3.2 Assumptions Checking
par(mfrow=c(2,2))
plot(reg)H_0: The residuals follow the normal distribution vs.
H_1: The residuals DO NOT follow the normal distribution
nortest::ad.test(reg$residuals)
Anderson-Darling normality test
data: reg$residuals
A = 222.64, p-value < 2.2e-16
H_0 : \sigma_1^2 = \sigma_2^2 vs.
H_1 : \sigma_1^2 \ne \sigma_2^2
lmtest::bptest(reg)
studentized Breusch-Pagan test
data: reg
BP = 4221.5, df = 2, p-value < 2.2e-16
lmtest::dwtest(reg)
Durbin-Watson test
data: reg
DW = 0.33855, p-value < 2.2e-16
alternative hypothesis: true autocorrelation is greater than 0
We could see that there are violations on normality assumption and homoscedasticity assumption.

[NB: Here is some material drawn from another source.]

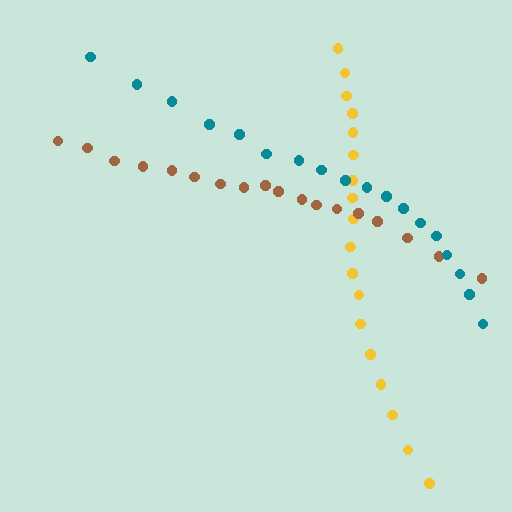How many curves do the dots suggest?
There are 3 distinct paths.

The autocorrelation presents as the data is a time series and time dependent, as it was observed on each day for a full year.
3.3 Extracting the Linear Model
beta.Z = as.matrix(reg$coefficients[2:3])
V = as.matrix(pca$rotation[,1:2])
beta.X = V %*% beta.Z
beta.X [,1]
X1 9.086060
X2 -3.548034
X3 9.994360
X4 4.376114
X5 3.985010
X6 3.950782
X7 -4.607241
X8 8.217700
The regression model that is built is:
Y = 9.09X_1-3.55X_2+9.99X_3+4.38X_4+3.99X_5+3.95X_6-4.61X_7+8.22X_8
4 CONCLUSION
Principal Component Analysis perfectly took care of the multicollinearity and high correlation between independent variables. PCA is a great preprocessing tool that is used for intermediate modelling, such as regression, discriminant analysis, clustering, etc.
The scope of this article focused more on the PCA, unfortunately the assumption violations on the linear regression hasn’t been solved yet.